As I mentioned, I’ve really been struggling with this transition from full-blown party vacation mode to my much more uneventful everyday existence. In retrospect, perhaps it was a bad idea to do all that laundry in one day. It just made things feel that much more mundane and tedious.
The past couple of days, when I’ve woken up in the morning, I’ve heard the sound of a lone saxophone coming from far away, like what you often hear in the French Quarter. Obviously, no one around here is playing a saxophone at 9 o’clock in the morning, and it’s not like we have any super close neighbors out here. Except for Neighbor Dave, and I’d be willing to bet the farm that he doesn’t play saxophone at all, let alone plays it that well! So I knew I was hearing it in my head.
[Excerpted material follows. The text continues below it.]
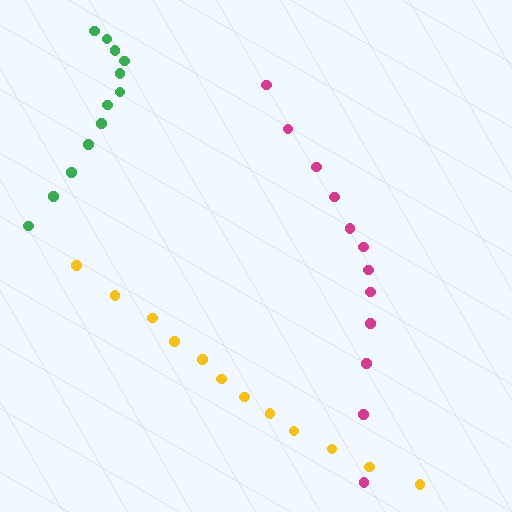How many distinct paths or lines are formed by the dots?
There are 3 distinct paths.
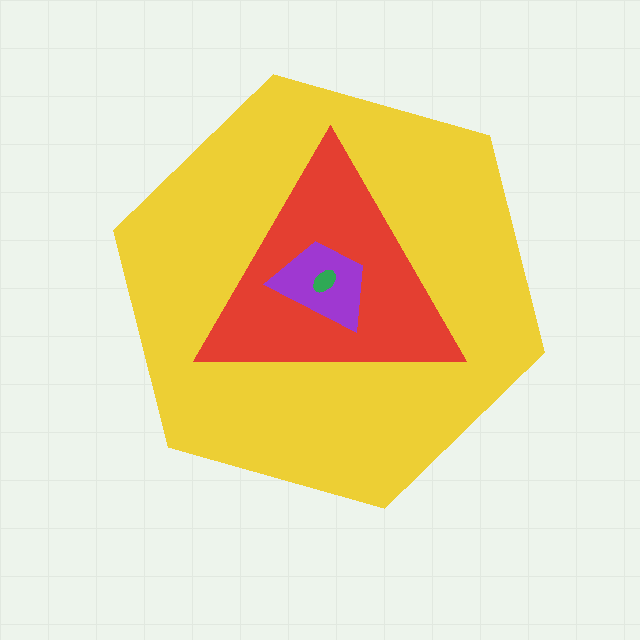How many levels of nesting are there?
4.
Lingering memories of wandering around the Quarter, hearing great music everywhere, even from street musicians. For this music lover, it’s pretty much heaven on earth.
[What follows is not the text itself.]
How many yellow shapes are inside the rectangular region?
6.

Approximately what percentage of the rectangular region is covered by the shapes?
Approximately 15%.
I’ve been in a funk since we’ve been back, and I was unable to snap myself out of it just by having a stern talking-to with myself. I made the good decision last night of writing to Shane. He and Matt just got back from a great two-week vacation to California and the Southwest, and Shane is going through a very similar post-vacation blues. He totally got where I was coming from. He went from being in the desert, sitting around a campfire, and looking up at the stars to dealing with customers and the frustrations of his job. He said he’s been thinking of being back there and looking up at the stars. I read that this morning, and I sat here and cried, because he got it. It’s not about not loving what I have here. It’s about enjoying myself so much and feeling such incredible euphoria for an entire week, and then returning to a much more quiet existence. I knew I’d find my happy place again, and I told Shane we could help each other get through this, but I honestly wasn’t sure how long it would take for me to snap out of this.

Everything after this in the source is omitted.